No stopping them graverobbers though.


The much discussed and oft praised McCoy era began some way into 1987, Doctor Who's 24th year of broadcast. Colin Baker (understandably) wanted no more to do with the show, and so moved on famously before a regeneration scene could be filmed, leaving the BBC with a new lead to find and a different stance to take on how sci-fi had to be done. What they found was a Scottish ex-circus clown and a pantomime space opera, and thus the Doctor returned, lighter, funnier, odder, more relatable and sympathetic than Baker's short-tempered wanderer. Here was a Doctor the audience could warm to, a man with a panama hat and an umbrella shaped like a question mark, and r's rolled so viciously you couldn't help but smile - the wonderful alter ego of Sylvester McCoy. Companion Mel was sticking around for a bit, and with all of eighteen months to prepare a comeback deserving of a big-budget, high adventure science fiction drama, Doctor Who finally came lurching back onto our screens with... 'Time and the Rani'. And then 'Paradise Towers', and then 'Delta and the Bannermen'. Which are... n't good. So was Doctor Who past the point of no return?

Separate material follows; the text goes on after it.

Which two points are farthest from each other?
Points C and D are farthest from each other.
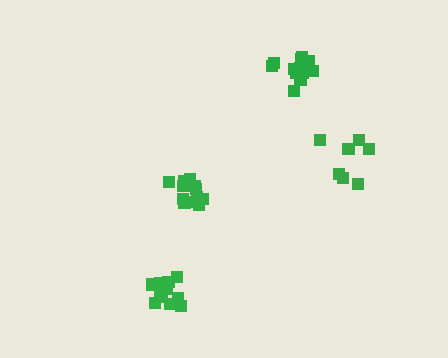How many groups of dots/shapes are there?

You might have been excused for thinking so. A lot of fans at the time started tuning out, abandoning ship. They didn't want this new silly Doctor with his silly camp stories and his strange ways. These days we can appreciate those three unfortunate serials, at least for those aspects which couldn't be helped - we can view them through rose-tinted goggles, admiring their bravery and feeling nostalgic for McCoy. But at the time, 'Time of the Rani', 'Paradise Towers' and 'Delta and the Bannermen' were just not want the people wanted. They were wrong, turning away more fans than they gained. Doctor Who wasn't working how it once had. There was a bad, bad vibe.

Then, 'Dragonfire' happened. And 'Dragonfire' is really something different. It might still have the insane camp, and the puns, and the costumes, but it is, must be universally recognised as where things started to change. A new companion, Ace, was introduced, a character with a notoriously complex and interesting backstory. The themes were darker, the stakes higher, the Doctor's performance subtle and involved. 'Dragonfire' is the sigh of relief. From here on in, things would only get better and better until Doctor Who's untimely cancellation in 1989, two years later. The upswing of quality is catapulted from the end of this story until the closing scenes of 'Survival', and is the reason the McCoy era has become so adored with fans. Plots became intellectual and challenging, exposition was wittled to provide a healthy aura of mystery and mesmeric charm. This is where Doctor Who got good again. Let's give it a look.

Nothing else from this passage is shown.